Questa prassi dovrebbe essere presa a prestito, con tutte le riflessioni e le varianti possibili, per la produzione artigianale o industriale (perché no?) di nuovi oggetti a partire dal riciclo di cose vecchie o usurate.
Nuovi oggetti che contengano il fascino dell’antico o semplicemente recuperino il vecchio, che esibiscano le loro imperfezioni come fregi preziosi ed esaltino il connubio tra materiali e gusti diversi in un emozionante e poetica riproposizione. 
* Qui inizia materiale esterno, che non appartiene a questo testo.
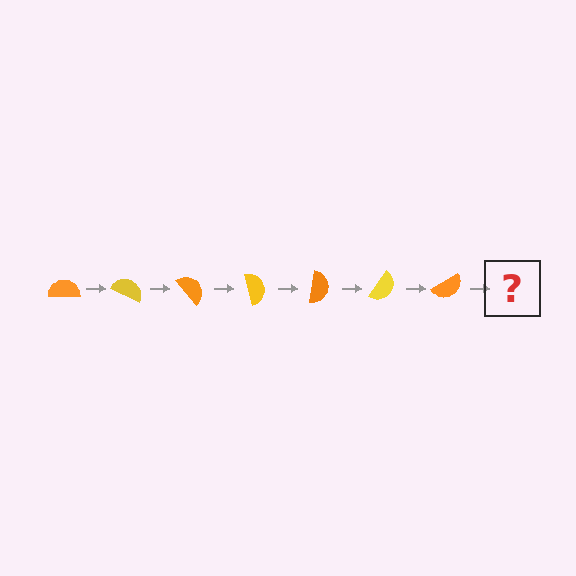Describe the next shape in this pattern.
It should be a yellow semicircle, rotated 175 degrees clockwise from the start.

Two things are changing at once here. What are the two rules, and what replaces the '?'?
The two rules are that it rotates 25 degrees clockwise each step and the color cycles through orange and yellow. The '?' should be a yellow semicircle, rotated 175 degrees clockwise from the start.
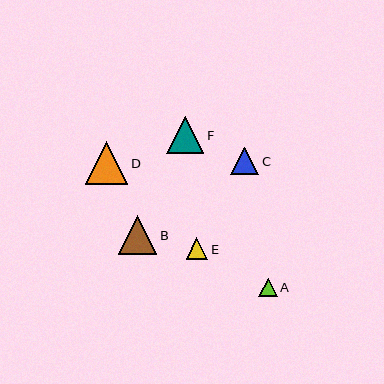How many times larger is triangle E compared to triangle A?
Triangle E is approximately 1.2 times the size of triangle A.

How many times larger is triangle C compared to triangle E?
Triangle C is approximately 1.3 times the size of triangle E.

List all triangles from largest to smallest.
From largest to smallest: D, B, F, C, E, A.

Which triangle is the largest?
Triangle D is the largest with a size of approximately 43 pixels.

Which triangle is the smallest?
Triangle A is the smallest with a size of approximately 18 pixels.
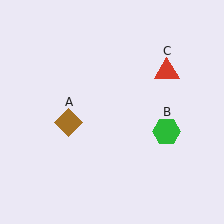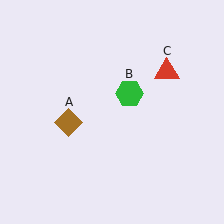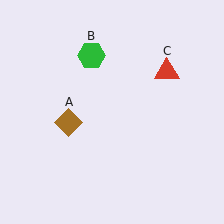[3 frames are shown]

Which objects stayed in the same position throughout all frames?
Brown diamond (object A) and red triangle (object C) remained stationary.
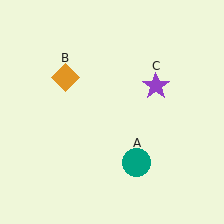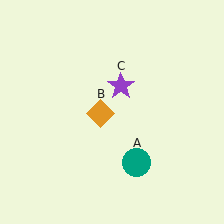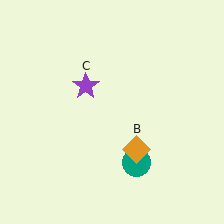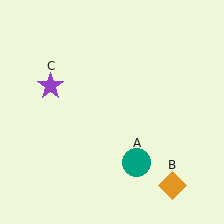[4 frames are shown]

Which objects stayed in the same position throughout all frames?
Teal circle (object A) remained stationary.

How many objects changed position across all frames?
2 objects changed position: orange diamond (object B), purple star (object C).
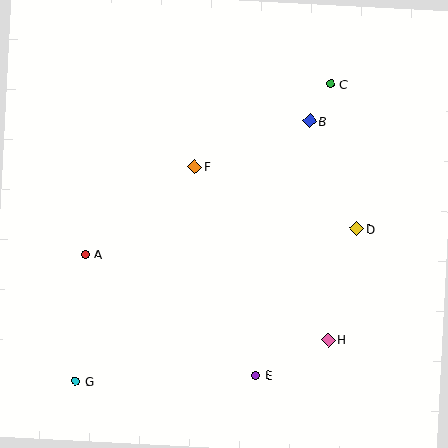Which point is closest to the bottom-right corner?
Point H is closest to the bottom-right corner.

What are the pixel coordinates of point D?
Point D is at (356, 229).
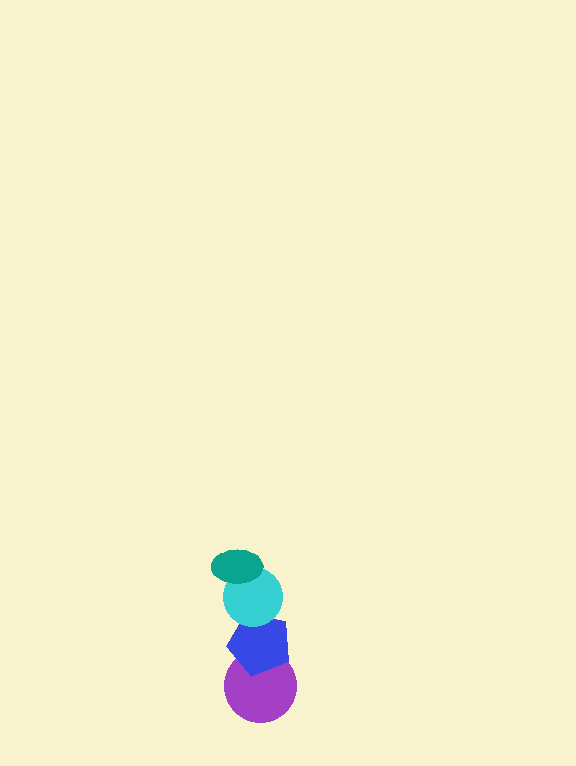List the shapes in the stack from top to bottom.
From top to bottom: the teal ellipse, the cyan circle, the blue pentagon, the purple circle.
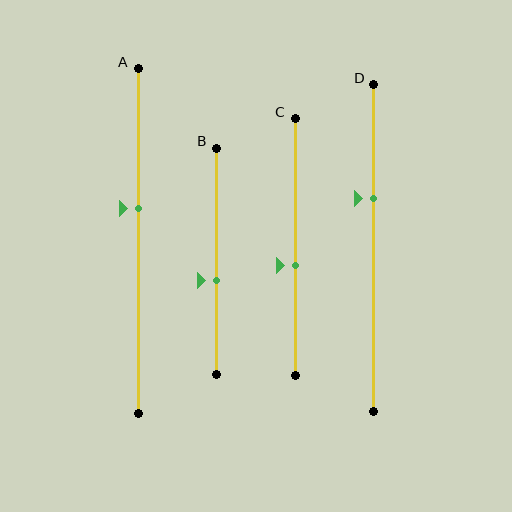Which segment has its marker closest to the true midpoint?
Segment C has its marker closest to the true midpoint.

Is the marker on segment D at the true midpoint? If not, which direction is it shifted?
No, the marker on segment D is shifted upward by about 15% of the segment length.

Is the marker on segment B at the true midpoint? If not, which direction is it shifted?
No, the marker on segment B is shifted downward by about 8% of the segment length.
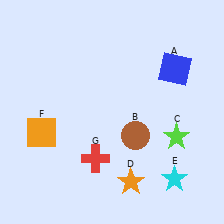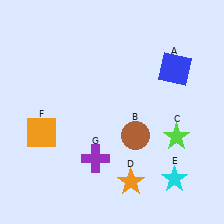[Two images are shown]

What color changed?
The cross (G) changed from red in Image 1 to purple in Image 2.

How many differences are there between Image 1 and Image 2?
There is 1 difference between the two images.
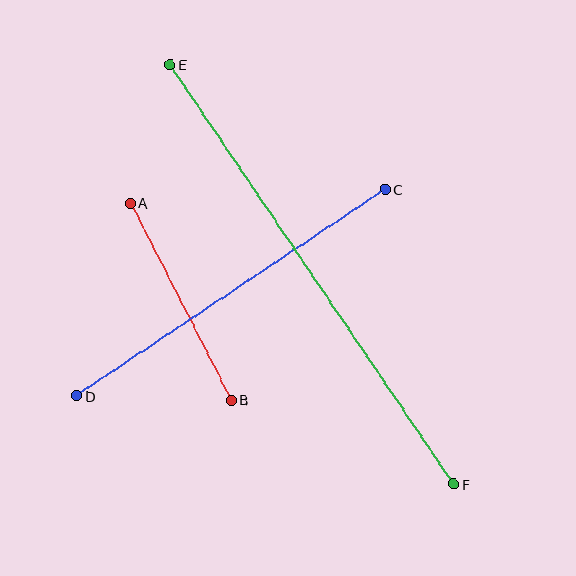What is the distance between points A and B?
The distance is approximately 221 pixels.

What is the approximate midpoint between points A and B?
The midpoint is at approximately (180, 302) pixels.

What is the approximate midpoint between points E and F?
The midpoint is at approximately (312, 274) pixels.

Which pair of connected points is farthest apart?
Points E and F are farthest apart.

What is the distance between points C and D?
The distance is approximately 371 pixels.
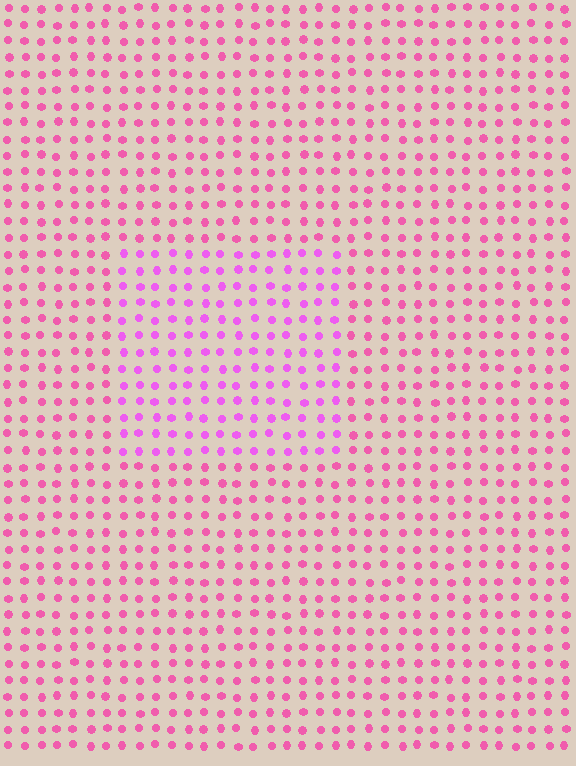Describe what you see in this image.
The image is filled with small pink elements in a uniform arrangement. A rectangle-shaped region is visible where the elements are tinted to a slightly different hue, forming a subtle color boundary.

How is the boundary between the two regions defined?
The boundary is defined purely by a slight shift in hue (about 28 degrees). Spacing, size, and orientation are identical on both sides.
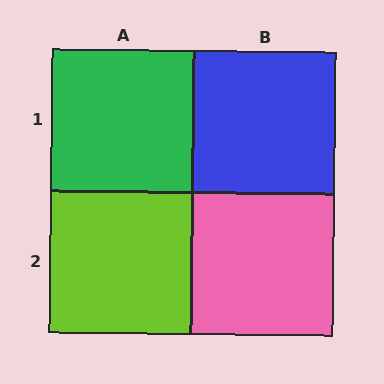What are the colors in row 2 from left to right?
Lime, pink.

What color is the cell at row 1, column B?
Blue.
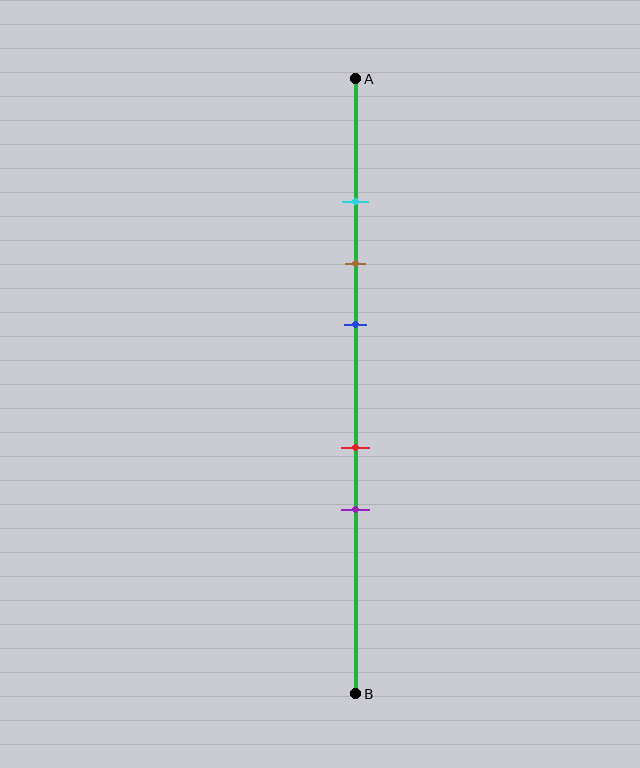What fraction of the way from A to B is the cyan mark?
The cyan mark is approximately 20% (0.2) of the way from A to B.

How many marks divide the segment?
There are 5 marks dividing the segment.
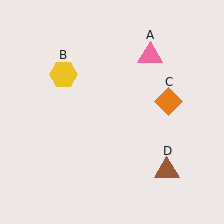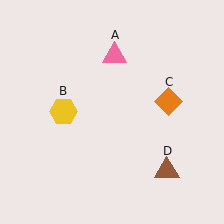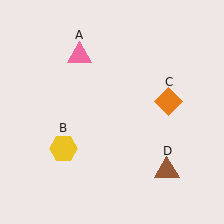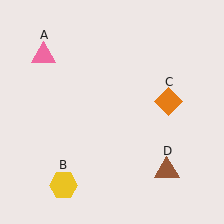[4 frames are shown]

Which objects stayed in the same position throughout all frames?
Orange diamond (object C) and brown triangle (object D) remained stationary.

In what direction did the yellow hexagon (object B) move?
The yellow hexagon (object B) moved down.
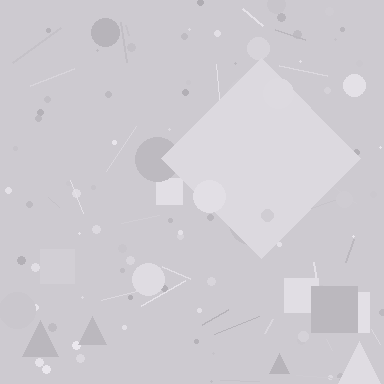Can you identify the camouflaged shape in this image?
The camouflaged shape is a diamond.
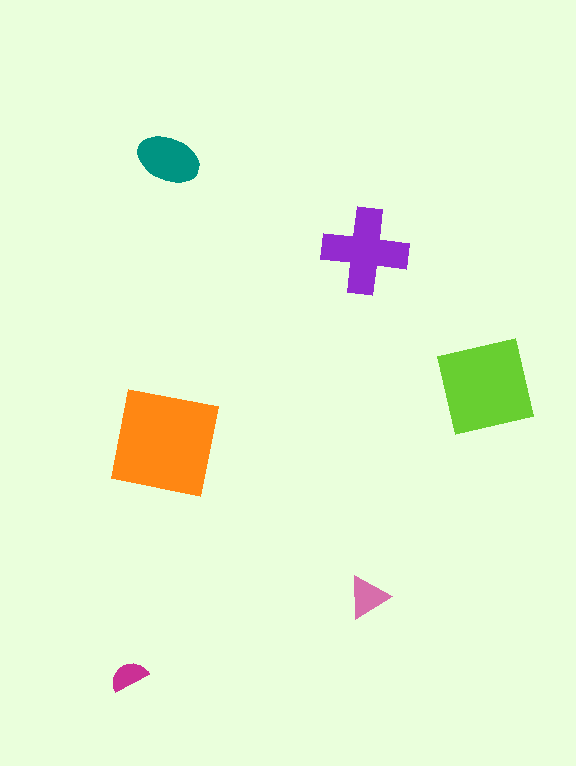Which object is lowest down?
The magenta semicircle is bottommost.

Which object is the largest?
The orange square.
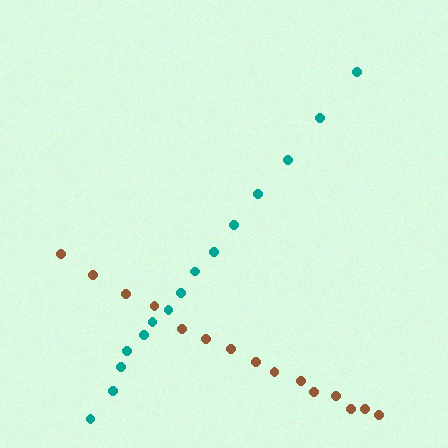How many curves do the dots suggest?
There are 2 distinct paths.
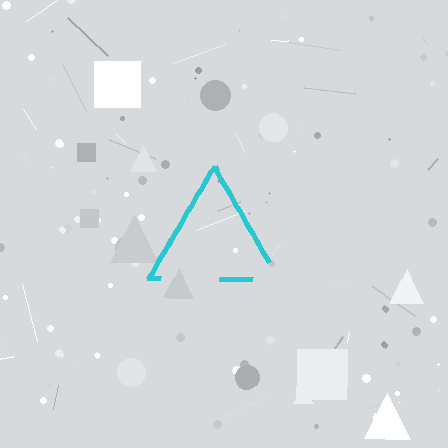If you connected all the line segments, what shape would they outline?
They would outline a triangle.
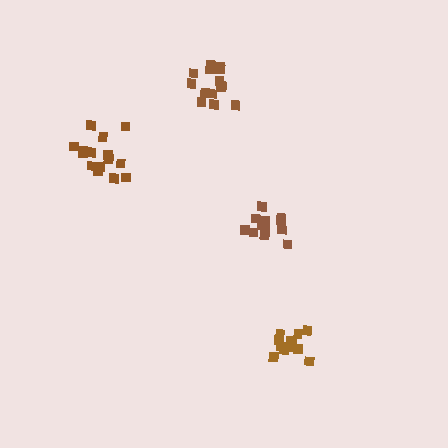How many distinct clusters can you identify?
There are 4 distinct clusters.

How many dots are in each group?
Group 1: 12 dots, Group 2: 16 dots, Group 3: 14 dots, Group 4: 12 dots (54 total).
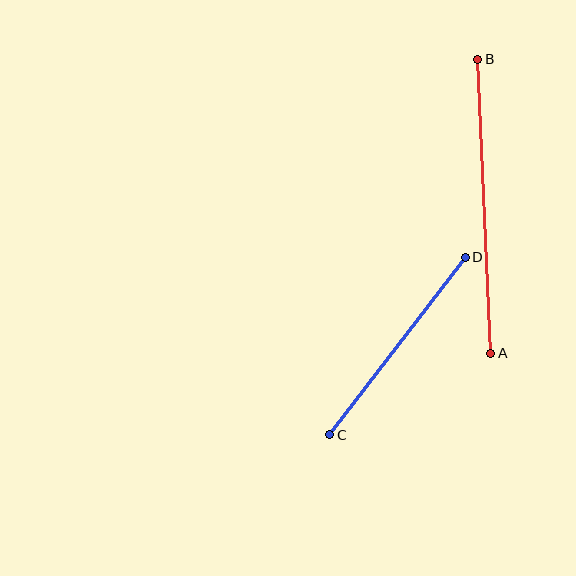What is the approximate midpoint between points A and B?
The midpoint is at approximately (484, 206) pixels.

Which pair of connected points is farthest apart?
Points A and B are farthest apart.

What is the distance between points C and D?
The distance is approximately 223 pixels.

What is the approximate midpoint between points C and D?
The midpoint is at approximately (398, 346) pixels.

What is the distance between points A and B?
The distance is approximately 294 pixels.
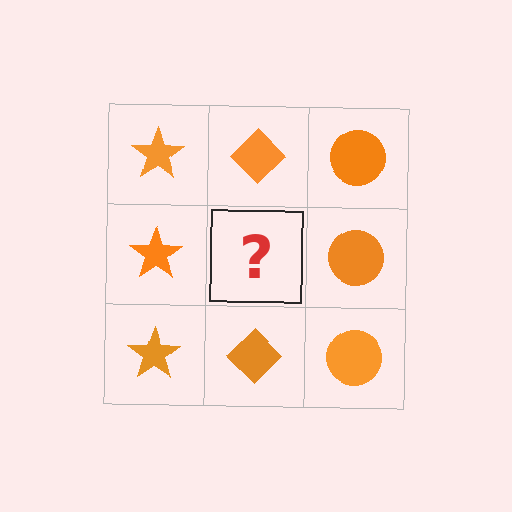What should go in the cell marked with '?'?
The missing cell should contain an orange diamond.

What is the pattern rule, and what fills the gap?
The rule is that each column has a consistent shape. The gap should be filled with an orange diamond.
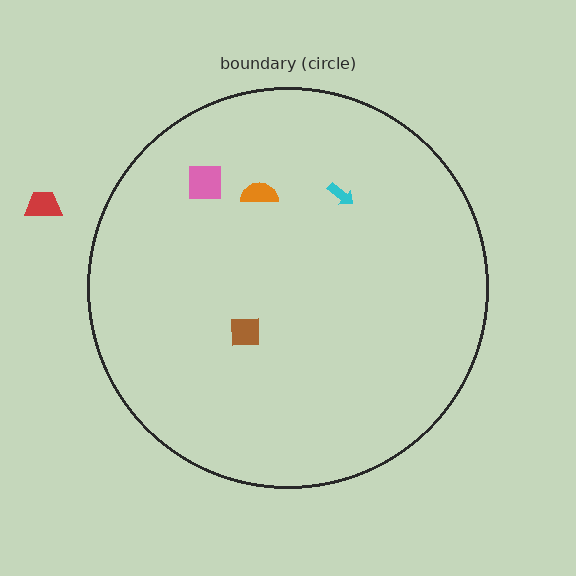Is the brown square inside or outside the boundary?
Inside.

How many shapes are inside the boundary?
4 inside, 1 outside.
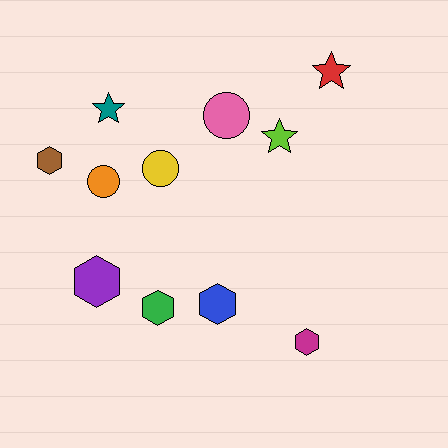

l’immagine dei luoghi del lavoro

Sempre a proposito di Corporate Identity, anche i luoghi del nostro lavoro dovrebbero portare i segni che ci appartengono.
Ovvio che non tutti possono permettersi archistar e spese importanti ma varrebbe sempre la pena considerare il luogo dove svolgiamo la nostra attività come il primo biglietto da visita che mostriamo. Pensiamo anche solo alla targa, all’insegna, grande o piccola che sia. All’ingresso, ai luoghi di rappresentanza, sala riunioni, showroom.
Qualche idea.
– Ordine, semplicità, pochi segni inequivocabili che dicano quello che siamo.
– La corporate identity non può dimenticare l’edificio che mostra chi siamo. Ripeto, se non è un edificio importante sarà piccolo, magari sarà solo un muro, una vetrina, un cancello, una porta, la targhetta del campanello… facciamo vedere che teniamo ai dettagli.
– Quasi sempre val la pena togliere anzichè aggiungere. Spesso funziona ripulire da tutto e concentrare l’attenzione su di un solo elemento. Una grande immagine, una scultura, il logo 3d, un videowall, un quadro, una scritta.
– Facciamo attenzione ai colori, anche qui meglio ridurre che abbondare.
– Non sempre materiali costosi sono sinonimo di eleganza.
– L’illuminazione gioca un ruolo essenziale nel mostrare cura e stile. Dal taglio delle aperture all’illuminazione generale. Anche le luci mostrano quello che pensiamo.
Alla fine la cosa più importante è porsi la questione e tener presente che le risposte sono sempre molte di più di quello che in prima battuta pensiamo.